The call ended, Harvath gathered up the blanket and the water bottle, and headed outside.
“Anything?” he asked as he approached the operative standing guard at the barn. “Praying? Crying? Anything?” Knowing how their prisoner had spent the time since Harvath had been gone would affect how he decided to continue the interrogation.
“Nothing,” replied the operative, an ex-CIA man named Andy Bachmann. He was in his late fifties and built like a drill instructor. The Old Man had suggested him for this operation as they’d known each other in the old days back at Langley, and Bachmann had worked in Sweden before. “Not a sound.”
Mansoor Aleem might be tougher than Harvath had thought. Nodding, he walked past Bachmann, unlocked the barn door, and jerked it wide. He stood there with the door open for several seconds to encourage the flow of cold air. The prisoner didn’t move.
Considering how he’d been shivering, there was no way that Mansoor could have fallen asleep. Had he slipped into unconsciousness? That would be a world record. He hadn’t been exposed to the cold that long.
For a moment, Harvath wondered if he was being played. “Time to wake up, Mansoor,” he said as he walked up to the man and snatched off his hood. There was no reaction.
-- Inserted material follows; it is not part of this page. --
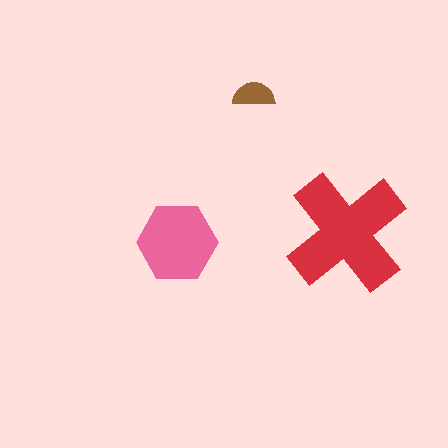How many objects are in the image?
There are 3 objects in the image.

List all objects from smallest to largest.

The man’s head was bent forward, his chin resting on his chest. Harvath grabbed a fistful of hair and tilted his head back so he could look at his face. He slapped him, but the man didn’t even flinch. He wasn’t conscious.
Harvath opened one of his eyelids. The eye failed to dilate. He placed two fingers against the man’s carotid and felt for a pulse. Nothing.
“Fuck,” said Harvath, as he then yelled for the operative outside. “Andy! Andy, damn it!”
Bachmann threw open the door and charged inside, his MP7 drawn from beneath his coat. “What is it?” he said, scanning the barn as he tried to figure out what was happening.
“Get Riley,” Harvath ordered. “Now! Tell her Mansoor has flatlined.”
As a medical student and Winter X Games athlete, Turner had been one of the first recruits into a covert Department of Defense program known as the Athena Project. Its goal was to provide women with the same training male Delta Force operatives received, making it possible to send them into the field alone, on all-female teams, or in various mixed assignments such as Harvath’s Sweden op. The bad guys could often see the men coming but rarely, if ever, suspected women. He had requested Riley, now a trauma surgeon, personally. Having worked with her before, he knew she was exceedingly capable. There were also personal reasons he wanted her along, but those were far from his mind right now.
As Bachmann took out his radio to raise Riley, Harvath cut his prisoner loose and laid him on the floor. Harvath had killed plenty of people in his career, but they’d all been bad guys who had deserved to die. Harvath had killed each of them intentionally. Mansoor Aleem was definitely a bad guy, but Harvath didn’t want him dead. And he definitely didn’t want it to happen because he had screwed up.
With him on the floor, Harvath immediately began CPR. The new guidelines called for doubling the number of chest compressions and not worrying about blowing air into the victim’s airway. “Don’t you die on me, asshole,” he said as he rapidly compressed the man’s chest. “Don’t you die.”
“What happened?” Riley shouted as she ran into the barn and saw Harvath on the floor performing CPR.
“I’ve got no idea,” said Harvath, as he kept focused on his prisoner. “When I came back in, he didn’t have a pulse.”